Après réflexion et discussions, voici quelques explications que j’ai trouvé à ce phénomène :
- Utiliser le masculin dénote une volonté des femmes d’aller sur le terrain des hommes, de revendiquer entre elles une attitude associée aux hommes : une attitude plus badass
[comme le dit ma soeur], moins réservée, plus libérée, effrontée dans le langage - Parler de façon transgressive est caractéristique du langage des jeunes. Ici, les jeunes filles s’approprient de façon transgressive le langage dominant, le langage masculin
- Utiliser le masculin permet au groupe des jeunes filles de se construire sur le modèle du groupe des jeune hommes, des frères : une relation fondée sur une loyauté et une fraternité sans faille
- Notons que la fraternité masculine est plus mise en avant par la culture urbaine que la sororité féminine. Tandis que frère a des connotations très positives, la relation entre soeurs est souvent vue comme plus sournoise et hypocrite.
- Des qualités comme l’audace, le courage sont encore associées aux hommes. On entend plus entre filles « avoir les couilles de faire qqc » que *« avoir les ovaires de faire qqc
- Les mots qui parlent des parties intimes des femmes sont plus tabou et/ou plus immédiatement sexualisé. De même que les hommes parlent plus forts, c’est comme si les femmes n’osaient pas parler aussi fort de leur corps que les hommes.
- le clash homophonique. En effet, accordée au féminin, certaines formules prennent des connotations sexuelles : *« je suis chaude », remplacé par « je suis chaud ». De même, entre filles, « gros » passe mieux que *« grosse », du fait de l’injonction au corps parfait.
- L’influence de l’anglais américain, où les filles se nomment couramment entre elles bro (de brother) ou dude.
Ce phénomène a un double visage.
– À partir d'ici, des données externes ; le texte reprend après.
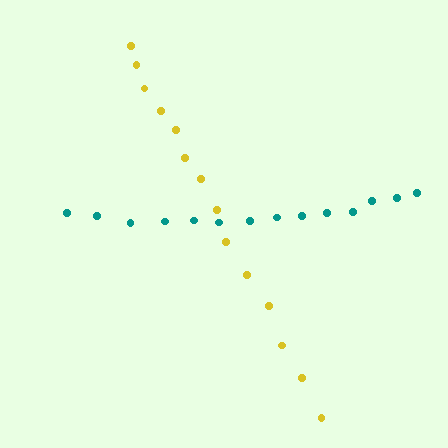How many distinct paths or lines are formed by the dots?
There are 2 distinct paths.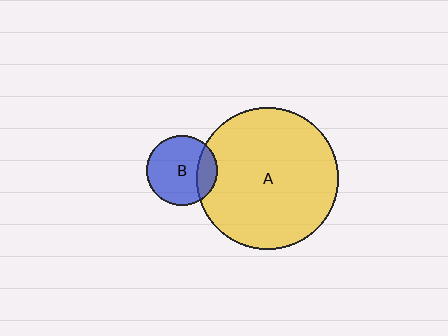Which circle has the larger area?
Circle A (yellow).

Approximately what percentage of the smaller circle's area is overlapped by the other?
Approximately 20%.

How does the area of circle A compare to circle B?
Approximately 4.1 times.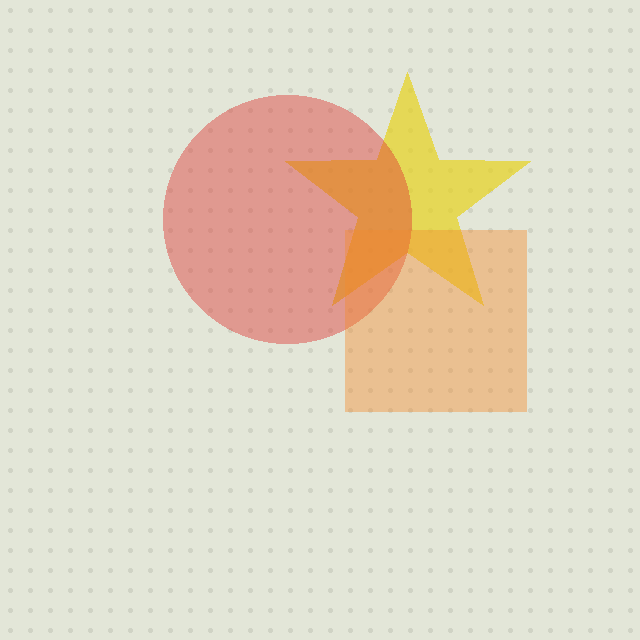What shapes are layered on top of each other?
The layered shapes are: a yellow star, a red circle, an orange square.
Il témoigne d’un côté d’une appropriation transgressive par les jeunes filles du langage masculin dominant, pour différentes raisons. Cela va du côté de la revendication d’un langage mois genré, d’une libération des femmes. De l’autre côté, ce phénomène continue à témoigner d’une certaine valorisation du masculin : les hommes seraient plus courageux,
leurs parties seraient synonymes de courage et d’audace, etc. Au contraire, les soeurs seraient déloyales et hypocrites.
C’est pourquoi les féministes veulent développer une nouvelle façon de parler, où les ovaires auraient autant de courage que les couilles… Mais en dehors des milieux féministes, la revendication de la sororité reste encore peu répandue.